Regression
Model Types
Simple Linear Regression
- Predict dependent variable based on a single independent variable
- Works well on linear pattern
- Joining data points result in a single line
- Does not require Feature Scaling
Sample Code
from sklearn.linear_model import LinearRegression
lr = LinearRegression(fit_intercept=True)
lr.fit(X_train, y_train)
intercept = lr.intercept_
coefficient = lr.coef_
y_pred = lr.predict(X_test)
Multiple Linear Regression
- Predict dependent variable based on multiple independent variables
- Works well on linear pattern
- Joining data points result in a single line
- Does not require Feature Scaling
Remember
For ML models, the categorical variables need to be transformed to dummy variables (using one hot encoding, for example). However, care should be taken not to include all the resulting dummy variables for multiple regression models, as it will result in multicollinearity. This is also referred to as the Dummy Variable Trap.
In order to avoid this, we should always omit one dummy variable corresponding to each categorical variable.
In the python code, the scikit learn Multiple Regression class automatically takes care of this, so we don't have to omit the dummy variables explicitly
Tip
In Multiple Linear Regression, there is no need to apply Feature Scaling.
The coefficients for the independent variables will put everything on the same scale.

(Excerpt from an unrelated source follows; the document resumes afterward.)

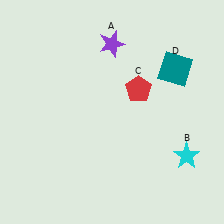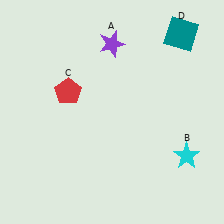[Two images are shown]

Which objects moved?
The objects that moved are: the red pentagon (C), the teal square (D).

Backward Elimination using Statsmodel
Sample Code
import statsmodels.api as sm
# Here X is the array after one hot encoding the independent variable
X = X[:, 1:] # Avoiding the Dummy Variable Trap
# Statsmodel does not take into account the constant (intercept).
# So we need to add it in the form b0x0 where x0 is an array of 1s
X = np.append(arr = np.ones((50, 1)).astype(int), values = X, axis = 1)
regressor_OLS = sm.OLS(endog = y, exog = X_optimal).fit()
regressor_OLS.summary()
Polynomial Regression
- Predict dependent variable based on single independent variable
- Works well on non-linear pattern
- Joining data points result in a single line
- Does not require Feature Scaling
- Need to choose the right polynomial degree for a good bias/variance tradeoff
Sample Code
from sklearn.preprocessing import PolynomialFeatures
num_features = 4
pf4 = PolynomialFeatures(degree=num_features, include_bias=False)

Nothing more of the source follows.